Predicting DataLoader 0: 100%|█████████████████████████████████████████████████████████| 1/1 [30:20<00:00, 1820.87s/it]
Traceback (most recent call last):
  File "C:\MyPrograms\Anaconda\envs\casanovo_env\lib\runpy.py", line 196, in _run_module_as_main
    return _run_code(code, main_globals, None,
  File "C:\MyPrograms\Anaconda\envs\casanovo_env\lib\runpy.py", line 86, in _run_code
    exec(code, run_globals)
  File "C:\MyPrograms\Anaconda\envs\casanovo_env\Scripts\casanovo.exe\__main__.py", line 7, in <module>
  File "C:\MyPrograms\Anaconda\envs\casanovo_env\lib\site-packages\click\core.py", line 1130, in __call__
    return self.main(*args, **kwargs)
  File "C:\MyPrograms\Anaconda\envs\casanovo_env\lib\site-packages\click\core.py", line 1055, in main
    rv = self.invoke(ctx)
  File "C:\MyPrograms\Anaconda\envs\casanovo_env\lib\site-packages\click\core.py", line 1404, in invoke
    return ctx.invoke(self.callback, **ctx.params)
  File "C:\MyPrograms\Anaconda\envs\casanovo_env\lib\site-packages\click\core.py", line 760, in invoke
    return __callback(*args, **kwargs)
  File "C:\MyPrograms\Anaconda\envs\casanovo_env\lib\site-packages\casanovo\casanovo.py", line 166, in main
    writer.save()
  File "C:\MyPrograms\Anaconda\envs\casanovo_env\lib\site-packages\casanovo\data\ms_io.py", line 203, in save
    f"ms_run[{self._run_map[psm[1][0]]}]:{psm[1][1]}",
KeyError: 'C:\\MyPrograms\\MSConvert_output_temp\\sample_preprocessed_spectra.mgf'
bittremieux commented 1 year ago

Thank you for providing the full output. I think that this is a known bug that has recently been fixed (#168), but is not part of a new Casanovo release yet.

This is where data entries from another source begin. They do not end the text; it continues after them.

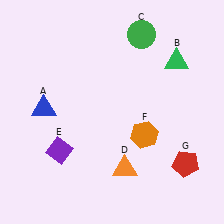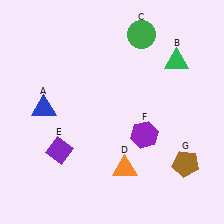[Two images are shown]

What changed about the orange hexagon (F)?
In Image 1, F is orange. In Image 2, it changed to purple.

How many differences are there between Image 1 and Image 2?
There are 2 differences between the two images.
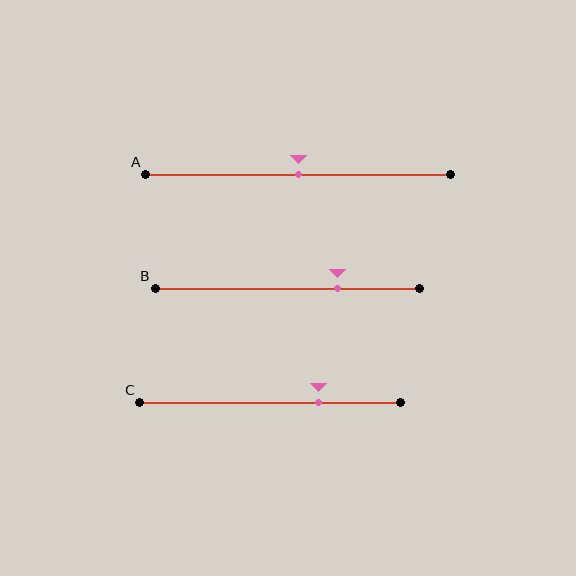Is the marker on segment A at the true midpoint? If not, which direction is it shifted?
Yes, the marker on segment A is at the true midpoint.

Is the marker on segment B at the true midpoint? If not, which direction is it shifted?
No, the marker on segment B is shifted to the right by about 19% of the segment length.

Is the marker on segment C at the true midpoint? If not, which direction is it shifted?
No, the marker on segment C is shifted to the right by about 19% of the segment length.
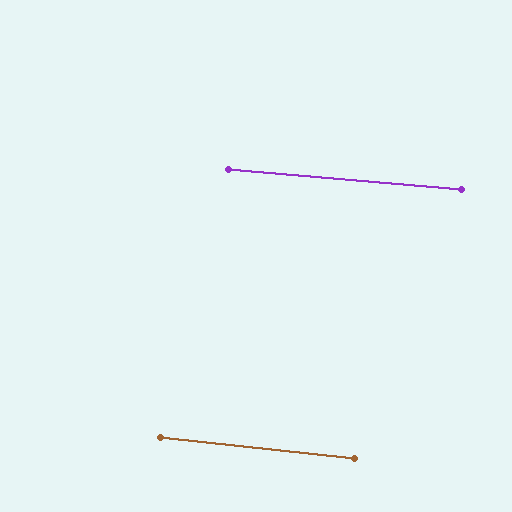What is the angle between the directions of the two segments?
Approximately 2 degrees.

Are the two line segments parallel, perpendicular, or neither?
Parallel — their directions differ by only 1.6°.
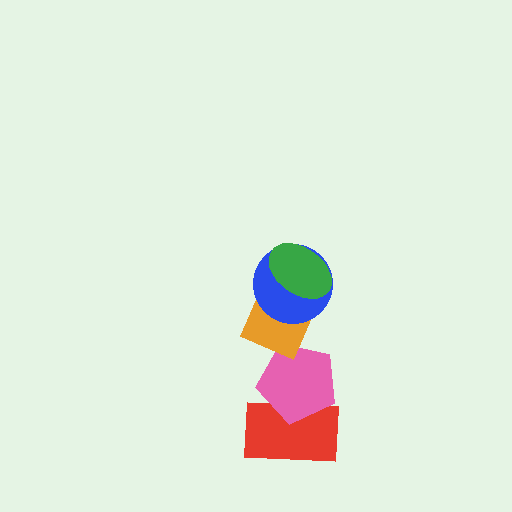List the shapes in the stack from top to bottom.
From top to bottom: the green ellipse, the blue circle, the orange diamond, the pink pentagon, the red rectangle.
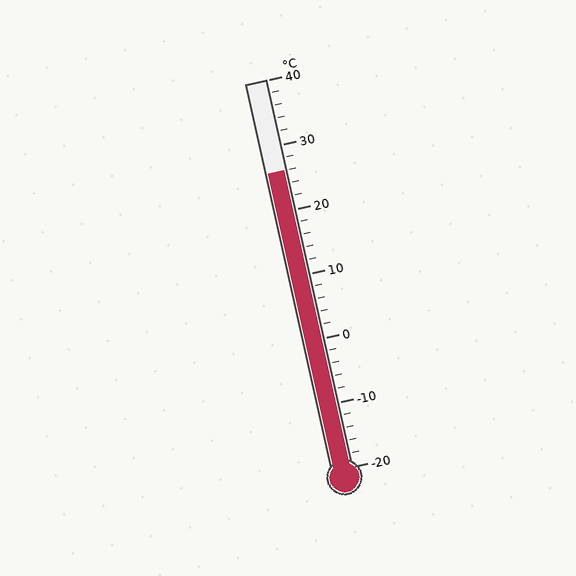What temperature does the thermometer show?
The thermometer shows approximately 26°C.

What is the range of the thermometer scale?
The thermometer scale ranges from -20°C to 40°C.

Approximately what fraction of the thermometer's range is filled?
The thermometer is filled to approximately 75% of its range.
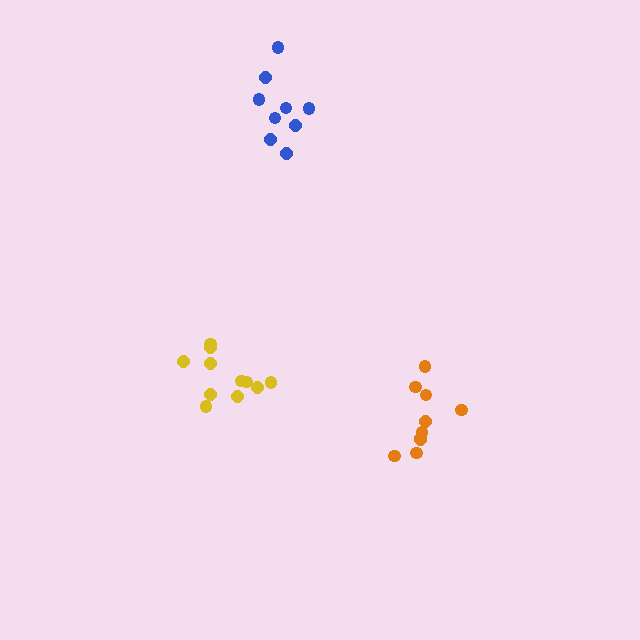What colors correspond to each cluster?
The clusters are colored: yellow, blue, orange.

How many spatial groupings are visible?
There are 3 spatial groupings.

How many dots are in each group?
Group 1: 11 dots, Group 2: 9 dots, Group 3: 10 dots (30 total).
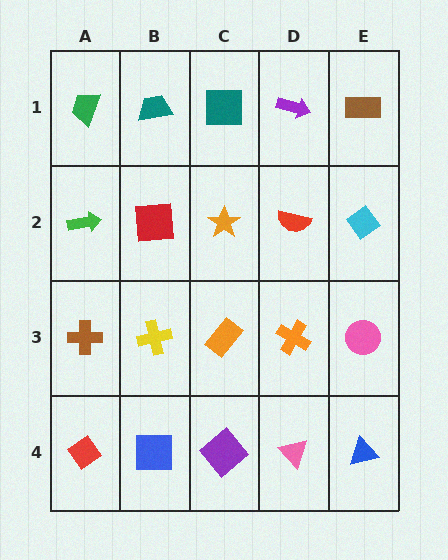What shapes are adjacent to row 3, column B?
A red square (row 2, column B), a blue square (row 4, column B), a brown cross (row 3, column A), an orange rectangle (row 3, column C).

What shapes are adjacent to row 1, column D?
A red semicircle (row 2, column D), a teal square (row 1, column C), a brown rectangle (row 1, column E).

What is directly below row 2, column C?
An orange rectangle.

The problem more than likely is caused due to running Casanovo with a full file path, while the code was internally only using file names. Can you try to run it again from the directory where the MGF file is located and using -peak_path=sample_preprocessed_spectra.mgf and see whether that works?

PMDekker commented 1 year ago

Thanks, that was indeed the issue. It works now!